I responded when lemmy.world was having issues, so my lemmy client couldn’t find your comment and so it just responded at the top level: lemmy.world/comment/1975730

Nevoic,
@Nevoic@lemmy.world avatar

Agreed lol, though iirc they’re getting periodically DDOSed, so it’s not just normal usage spikes.

Nevoic,
@Nevoic@lemmy.world avatar

There are a ton of reasons why individuals/corporations would scalp housing units and hold onto them without opening them up to use, from laws requiring fair treatment of renters like in NYC (where 90,000 rent controlled apartments remain vacant), to “unified cartels” actually have incredibly large influence over some areas (there are some companies that hold 10s of thousands of housing units, like blackrock, and these corporations purposefully keep some vacant to inflate the price of all units and control supply).

But even if you want to just close your eyes and ignore my last paragraph, you can try to rationalize away the data, but the data will still be there. There are 16 million vacant housing units in the U.S. Even if you can’t fathom any reason why these might exist, they still do, and they still impact supply even if you’d like to believe they don’t.

Nevoic,
@Nevoic@lemmy.world avatar

You didn’t respond to anything I said.
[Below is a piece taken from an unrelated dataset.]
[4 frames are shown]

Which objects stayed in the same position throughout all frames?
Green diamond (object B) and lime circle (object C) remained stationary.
You essentially said “I agree and you’re wrong” with some fluff, so uhm okay good talk buddy.

Nevoic,
@Nevoic@lemmy.world avatar

No people don’t “just have the option to move away”, that’s an incredibly naive way to look at the world, some people need to be in certain locations for social or work reasons.

Also, what I’m saying isn’t a “theory”, it’s an observation of data. You keep trying to rationalize it away, but whatever way you slice it you can’t get rid of the 16 million vacant houses that are not in use, while we have half a million homeless people and rising costs housing costs.
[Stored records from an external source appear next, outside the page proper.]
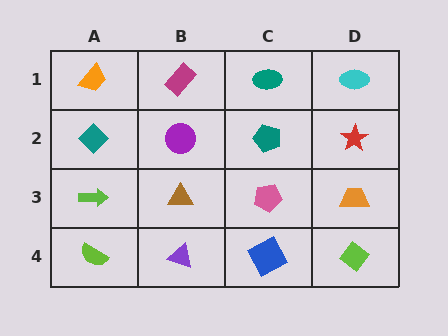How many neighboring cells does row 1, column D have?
2.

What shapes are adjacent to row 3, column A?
A teal diamond (row 2, column A), a lime semicircle (row 4, column A), a brown triangle (row 3, column B).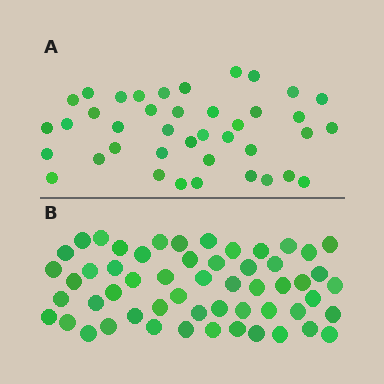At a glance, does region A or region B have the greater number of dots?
Region B (the bottom region) has more dots.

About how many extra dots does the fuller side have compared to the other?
Region B has approximately 15 more dots than region A.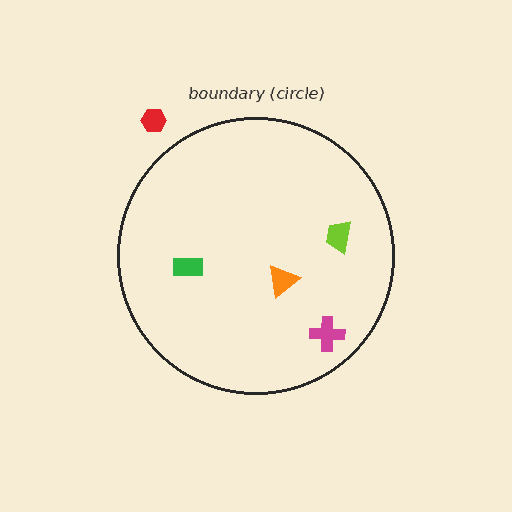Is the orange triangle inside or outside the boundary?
Inside.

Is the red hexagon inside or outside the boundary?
Outside.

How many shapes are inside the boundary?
4 inside, 1 outside.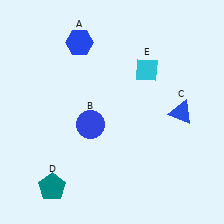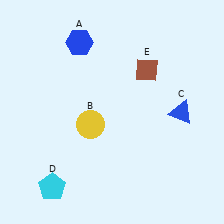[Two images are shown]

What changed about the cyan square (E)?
In Image 1, E is cyan. In Image 2, it changed to brown.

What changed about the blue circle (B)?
In Image 1, B is blue. In Image 2, it changed to yellow.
You seem to be insinuating that people don’t just buy up housing and sit on it, like that’s not a phenomenon that exists because you can’t fathom why, despite my last comment clearly outlining several reasons how it could happen, and more importantly the fact that it does actually happen.

  1. Monopolies in certain areas. Your response? "They can move"
  2. Holding onto vacant rent controlled apartments to force people into more expensive units. Your response? “It wastes money” (untrue, in this situation it makes more money, which is why it happens in the real world).
  3. There are 16 million vacant housing units while we have half a million homeless people. Your response? Nothing, I guess those people’s interests aren’t as important as preserving the right for housing scalpers to hoard unused property.
Nevoic, (edited )
@Nevoic@lemmy.world avatar

You can’t tell someone they’re being pseudo-scientific and then accuse them of being adversarial as if you’re not.
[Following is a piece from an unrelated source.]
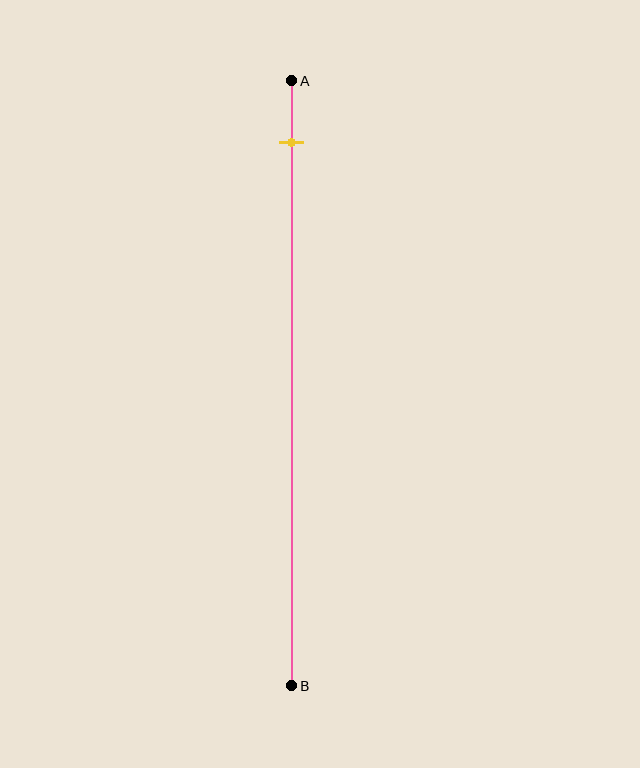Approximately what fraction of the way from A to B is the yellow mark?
The yellow mark is approximately 10% of the way from A to B.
I wasn’t using circular reasoning, I was citing data. 90,000 rent controlled housing units in NYC are left vacant (this number has been rising). As we both understand, “individual” (either actually an individual or a corporation) capitalists act in their own best interests. They’re not leaving these apartments vacant for years just because they want to fuck over poor people, they’re doing it because they make more money off their other supply if these units are kept off the market.

If you don’t want to feel like you’re spouting alt-right talking points, stop using verbatim the talking points that capitalists use to defend housing scalpers. At best, your entire point is “housing scalpers aren’t as big of a deal as this other problem”, and at worst you’re ignoring the real problem so capitalists can keep exploiting the housing market.

You haven’t made a case in favor of housing scalpers, and for good reason, there’s literally no case to be made for them. The capitalist position is that scalping houses isn’t a big enough problem to have an effect on supply. Even if that were true (which would require 16 million housing units being vacant having no impact on housing supply), it doesn’t mean that it couldnt be true in the future. What if the number rose to 30 million vacant units with the same population? Or 100 million? Or a billion? At some point it gets ridiculous. To me that’s pretty clearly when you’re at “we have 30x as many vacant houses as homeless people”, but maybe your tolerance is much higher because homeless people aren’t economically valuable to capitalists (except as a reserve army of labor).